I just finished reading this book the other day. Written by Jonathan Haidt, "Anxious Generation" deals with a concept he calls the "Great Rewiring." Essentially, he proposes that two forces at play nowadays have led (and continue to lead) an entire generation to significantly higher rates of mental illnesses.

One of these forces is unfettered access to social media. He draws a distinct line between the generic overuse of computers or the internet and the use of social media. The former began back in the 90s (or maybe even the 80s), but no dramatic increases in mental illness occurred back then. In those days, you'd be spending too much time in front of your screen, and the worst that could happen was you'd worsen your eyesight, end up somewhat socially inept, or even get a job in the industry once you grew up. He highlights that this was mostly observed among boys rather than girls, and the effects weren't as negative.

Nowadays, this is no longer the case. It's actually girls who bear the brunt of the effect, and the impact is far from harmless.
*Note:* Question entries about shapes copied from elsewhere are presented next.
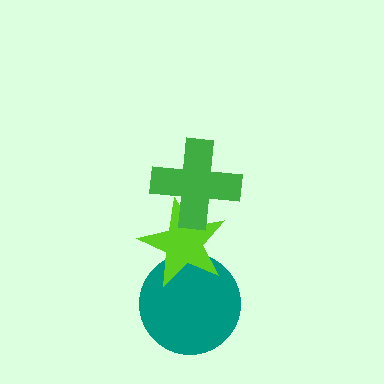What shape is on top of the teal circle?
The lime star is on top of the teal circle.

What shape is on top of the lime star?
The green cross is on top of the lime star.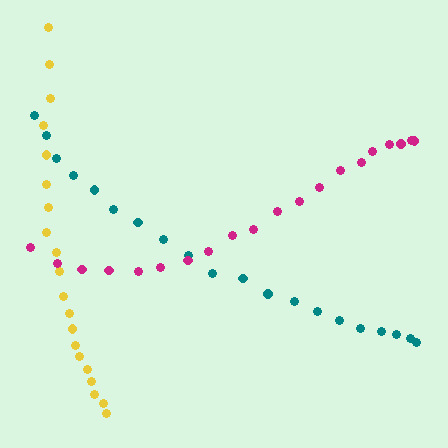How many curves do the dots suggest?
There are 3 distinct paths.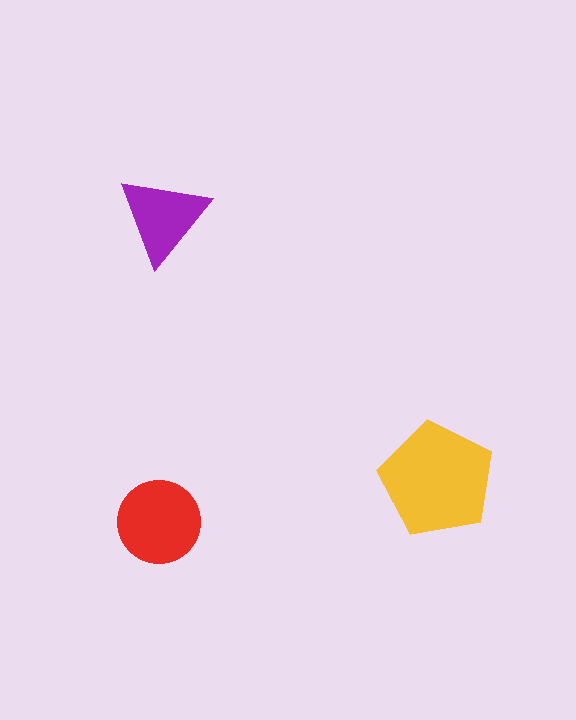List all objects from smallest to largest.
The purple triangle, the red circle, the yellow pentagon.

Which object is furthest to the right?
The yellow pentagon is rightmost.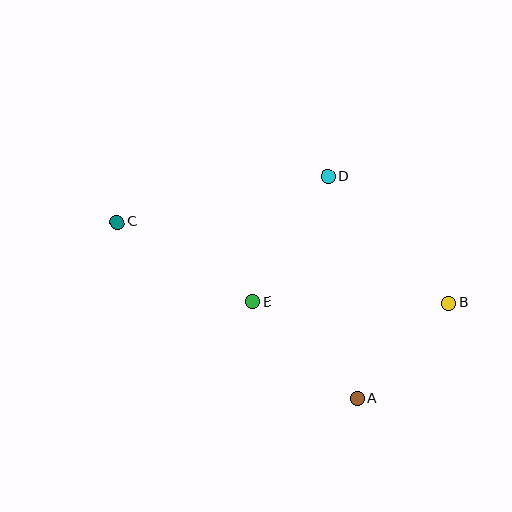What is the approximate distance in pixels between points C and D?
The distance between C and D is approximately 215 pixels.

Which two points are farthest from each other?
Points B and C are farthest from each other.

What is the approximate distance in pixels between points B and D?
The distance between B and D is approximately 175 pixels.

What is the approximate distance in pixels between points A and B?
The distance between A and B is approximately 132 pixels.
He convincingly connects the dots between the social validation loop masterfully (ab)used by all modern social media, the early age that social media starts being used (early teens), and the statistics that show the incidence of mental illnesses just as platforms like Instagram started their growth in the 2010s.

The mind gets stuck in a loop where it continuously seeks validation and requires us to put up an almost perfect appearance for others. There's no way this is healthy for a young mind to go through. He even shows research indicating that school-aged kids might actually be taking a toll in cognitive performance due to this. A study done on kids taking exams shows there's an actual difference between taking the test without your phone in the room, with your phone in your pocket, and with your phone on the table right in front of you. You can guess which produces the best results and which produces the worst, as their minds are frankly always on standby, wondering what's going on in their social network.
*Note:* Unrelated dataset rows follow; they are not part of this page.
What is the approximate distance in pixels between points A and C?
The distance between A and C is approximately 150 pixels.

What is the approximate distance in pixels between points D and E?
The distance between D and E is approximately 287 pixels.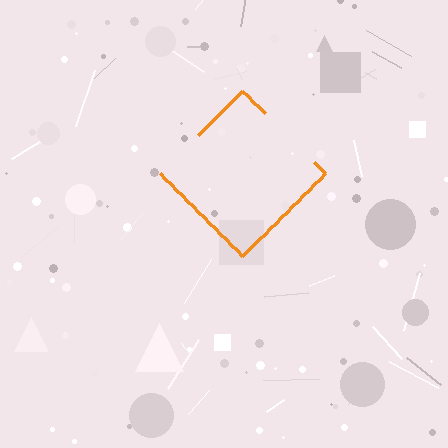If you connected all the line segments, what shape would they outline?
They would outline a diamond.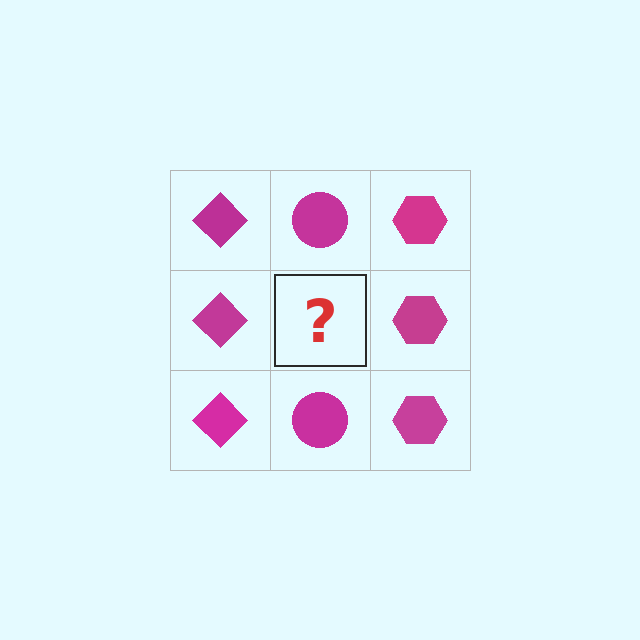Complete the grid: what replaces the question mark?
The question mark should be replaced with a magenta circle.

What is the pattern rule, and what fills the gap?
The rule is that each column has a consistent shape. The gap should be filled with a magenta circle.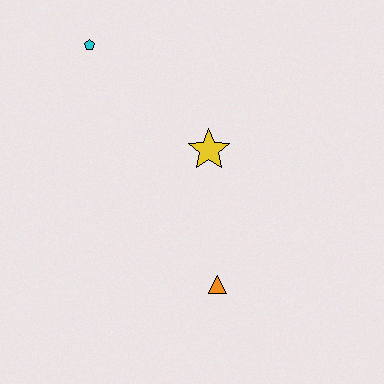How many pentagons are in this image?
There is 1 pentagon.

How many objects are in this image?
There are 3 objects.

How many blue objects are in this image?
There are no blue objects.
In addition to social media use, he also talks about the other big issue that leads to his Great Rewiring: helicopter parenting.

The net effect of this is that kids have far more extended boundaries set on them (except on their phones!). For example, nowadays, parents expect their children to be free to go and do groceries alone or play outside without adult supervision only at around the age of 10 to 12 (if not even higher). Gen X, in his research, remembers this as having happened for them around ages 6, 7, or 8. On one hand, I feel like this claim rings true; on the other, I'm also wondering if there might be a case of some rosy retrospection or wishful thinking.

Far from stopping there, he mentions other significant societal efforts that are thwarting children's growth, such as having playgrounds where kids don't exhibit any risk of harming themselves. Instead of preparing the kids and making them capable of (literally in this case) tackling obstacles, we're removing obstacles and coddling them.

Kids also become overprotected in other ways, such as not hearing other views or not being able to handle opposing views. No wonder academia is nowadays the exact opposite of free speech and the scientific method.

The trend of not keeping tabs on what kids are doing online (as opposed to offline, where the boundaries are much stricter) leads to what he deems a phone-based childhood. The kids are growing up playing with their phones rather than playing outside with other kids, learning the ropes of, well—life.

He suggests solving these regressions by reverting some societal safetyisms. He comes up with what he calls a "Ladder from Childhood to Adulthood" and presents checkpoints of what type of behavior one ought to expect their child to exhibit. For example, at six, the child should have a certain level of household responsibility. At eight, they might not require adult supervision to play outside, and maybe they get a dumbphone to stay in touch. Within this framework, the use of social media should come only at age 16, unlike the current state where it's supposedly age 13+ but in reality, this is not enforced at all.

Apart from these two major angles of the Great Rewiring, he also touches on the spiritual aspects (albeit he's an atheist), but that's not that important. He's somewhat activist about all of this, so he has a website dedicated to it all over here (not just a book commercial).

All in all, it's a fairly interesting book, and I'll probably take a look at some of his other writings.